Je reste profondément persuadé que les changements dans l’Eglise et la société dépendent grandement des hommes, de leur sortie du silence et de l’absence, et d’une bonne compréhension de leur identité masculine.
Au plan plus personnel (nous sortons momentanément du cadre de ces chroniques), mes entretiens avec quelques jeunes femmes m’ont montré qu’elles attendent de vrais hommes – contrairement à notre contexte sociétal qui cherche leur féminisation –. Elles regrettent qu’au pire, les hommes n’osent pas les aborder, qu’au mieux, ils ne persévèrent pas dans la conquête de leur cœur, qu’ « ils ne prennent pas position ». L’une d’elle me confiait : « ce n’est pas parce qu’un homme m’invite deux fois au restaurant qu’il doit croire qu’il m’a gagnée, que je suis tombée amoureuse de lui. Il doit me conquérir. »

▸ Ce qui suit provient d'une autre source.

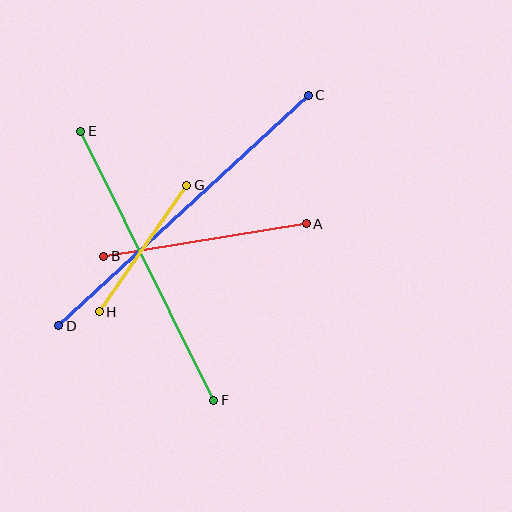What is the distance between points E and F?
The distance is approximately 300 pixels.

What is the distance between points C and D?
The distance is approximately 340 pixels.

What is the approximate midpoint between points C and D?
The midpoint is at approximately (184, 211) pixels.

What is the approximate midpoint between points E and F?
The midpoint is at approximately (147, 266) pixels.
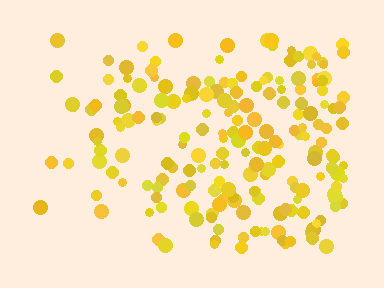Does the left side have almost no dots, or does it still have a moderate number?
Still a moderate number, just noticeably fewer than the right.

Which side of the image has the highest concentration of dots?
The right.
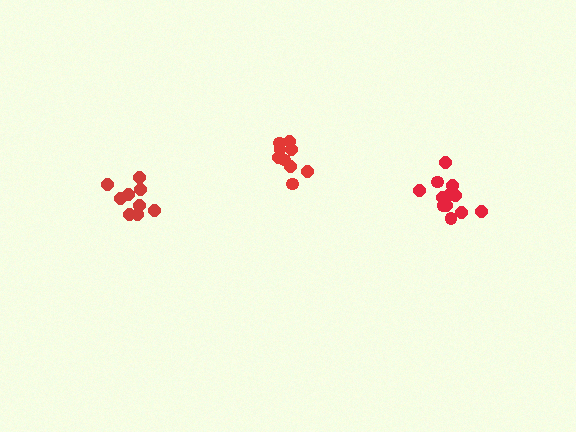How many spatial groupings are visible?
There are 3 spatial groupings.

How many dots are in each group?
Group 1: 12 dots, Group 2: 9 dots, Group 3: 9 dots (30 total).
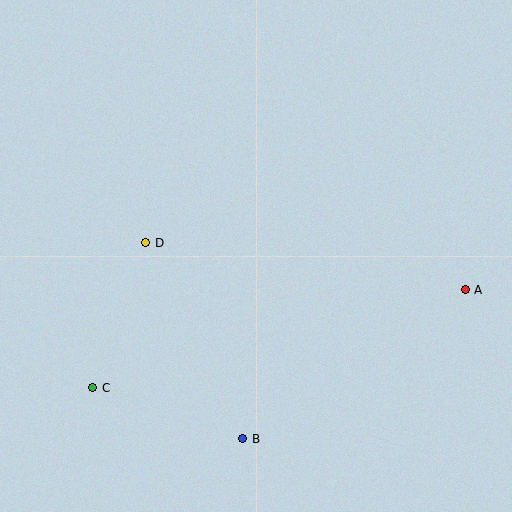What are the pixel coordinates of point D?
Point D is at (146, 243).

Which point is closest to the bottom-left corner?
Point C is closest to the bottom-left corner.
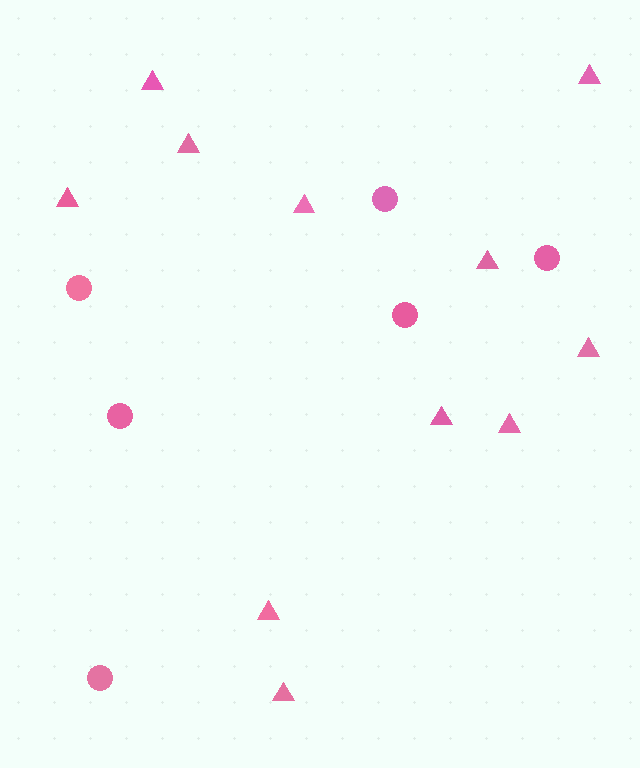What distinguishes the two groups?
There are 2 groups: one group of triangles (11) and one group of circles (6).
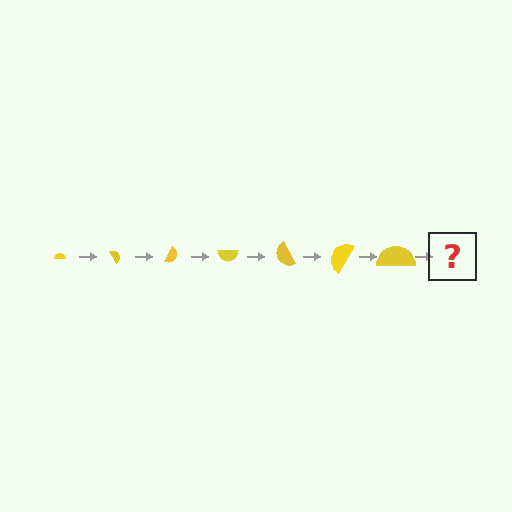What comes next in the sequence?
The next element should be a semicircle, larger than the previous one and rotated 420 degrees clockwise from the start.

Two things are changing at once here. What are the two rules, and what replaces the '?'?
The two rules are that the semicircle grows larger each step and it rotates 60 degrees clockwise each step. The '?' should be a semicircle, larger than the previous one and rotated 420 degrees clockwise from the start.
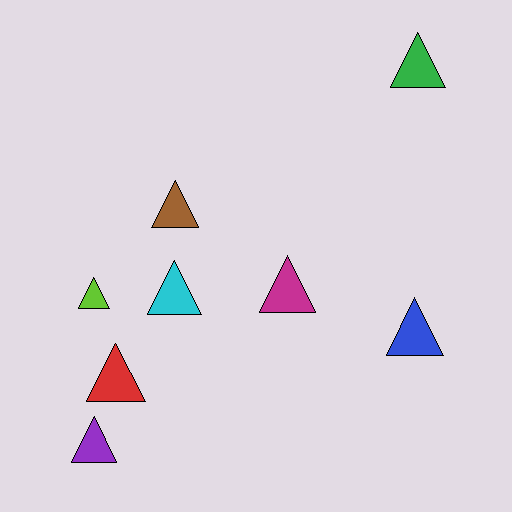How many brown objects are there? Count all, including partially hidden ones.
There is 1 brown object.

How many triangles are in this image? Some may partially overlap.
There are 8 triangles.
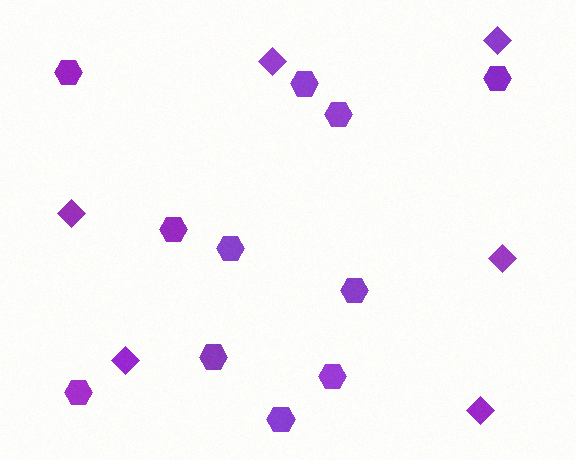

Ça y est ; le mot est lâché : « Conquérir ». Le vocabulaire du combat et de la guerre.
Certains s’accordent à dire que, pendant des millénaires, l’homme s’est défini par sa capacité de protéger la femme et l’enfant, donc par la guerre. L’homme était celui qui partait à la guerre et rentrait en héros, avec la gloire et l’honneur. Aujourd’hui, avec l’après 1968, avec le rejet de la guerre et de la violence (à laquelle est assimilée la sexualité masculine), avec l’arrivée du pacifisme, il y a, parallèlement, rejet de la virilité. L’homme est devenu une créature étiolée, moribonde, au pouvoir et à l’autorité partagés. Un homme me parlait de « castration » en imitant le mouvement des ciseaux !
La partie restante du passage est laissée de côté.